'The Government has blown it.' (Jack Taylor/Getty Images)

The disco started at 8pm. Pints were poured, game soup was served and, as 11pm drew near, the music stopped so the landlord could play Land of Hope and Glory. A few people started to cry. It was January 31, 2020 and, finally, Britain had left the European Union. “It was such a relief,” the landlord tells me. “We’d stuck our heads above the parapet and won. There was a sense of togetherness — that things would finally get better.” And have they? “No. Boston is awful. The situation is perilous. The Government has blown it.”
Three years on, the Robin Hood Inn has closed. If you want a drink on this street in Boston, just south of the town centre, you’ll have to make do with the Eastern European off-licence a few doors down.
Surrounded by fens to the north and marshes to the south, Boston looms over a dank sea of flat expanses; an island town that has always been the exception. Once, it was the biggest port in England after London. Today, it is the fattest town in the country, the least integrated, the lowest paid, the most murderous, and the most Brexity.
According to new polling by UnHerd, Boston remains the capital of Brexitland, albeit not by its 2016 margin, when 75.6% voted to leave.
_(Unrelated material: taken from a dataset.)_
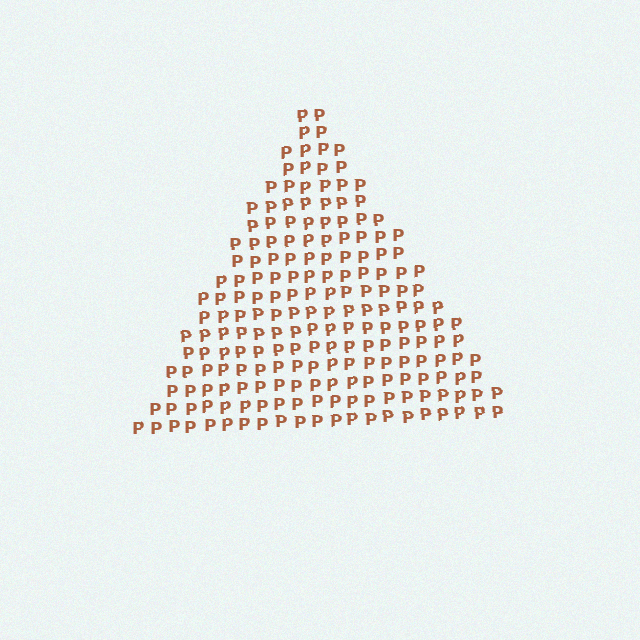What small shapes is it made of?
It is made of small letter P's.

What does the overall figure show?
The overall figure shows a triangle.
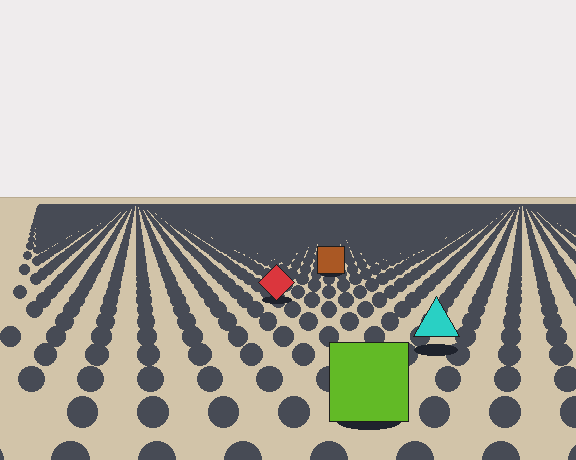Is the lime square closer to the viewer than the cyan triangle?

Still, Boston and Skegness is the only constituency in the UK that does not think it was wrong to leave the EU: here, 37% of voters believe it was a mistake, while 41% disagree. Our polling also reveals it to be the most concerned about immigration: 72% believe “levels are too high”.
Todor arrived here from Sliven, Bulgaria, a few months before the 2016 referendum, looking for the “breadbasket of Britain” and its promise of jobs for those who work hard. “I came with my friends after reading about Boston on the internet. We lived out of town in a caravan and picked cabbages, down on our knees for 10 hours at a time.” Now 29, he works in a food-processing factory, packing flowers, broccoli and potatoes for £350 a week. He can just about afford to rent a bed-bug-infested, one-bedroom flat with his girlfriend and month-old baby. “My friends and I were the first to come to Boston from Sliven,” he says proudly. “Since then, another 2,000 have followed.”
Sitting in his coffee shop on the corner of the town’s cobbled marketplace, Moroccan-born Anton Dani points out these new arrivals. “They come on a daily basis,” he explains. “You can tell who is new and who is not.” He gestures to the small groups of young men standing around the square; they are smoking, staring, whiling away the time until they can register for work. Dozens of families are milling about the city centre, too. “Often you know they are new because they are very poorly dressed — and they are with children who should be in school but haven’t been enrolled yet.”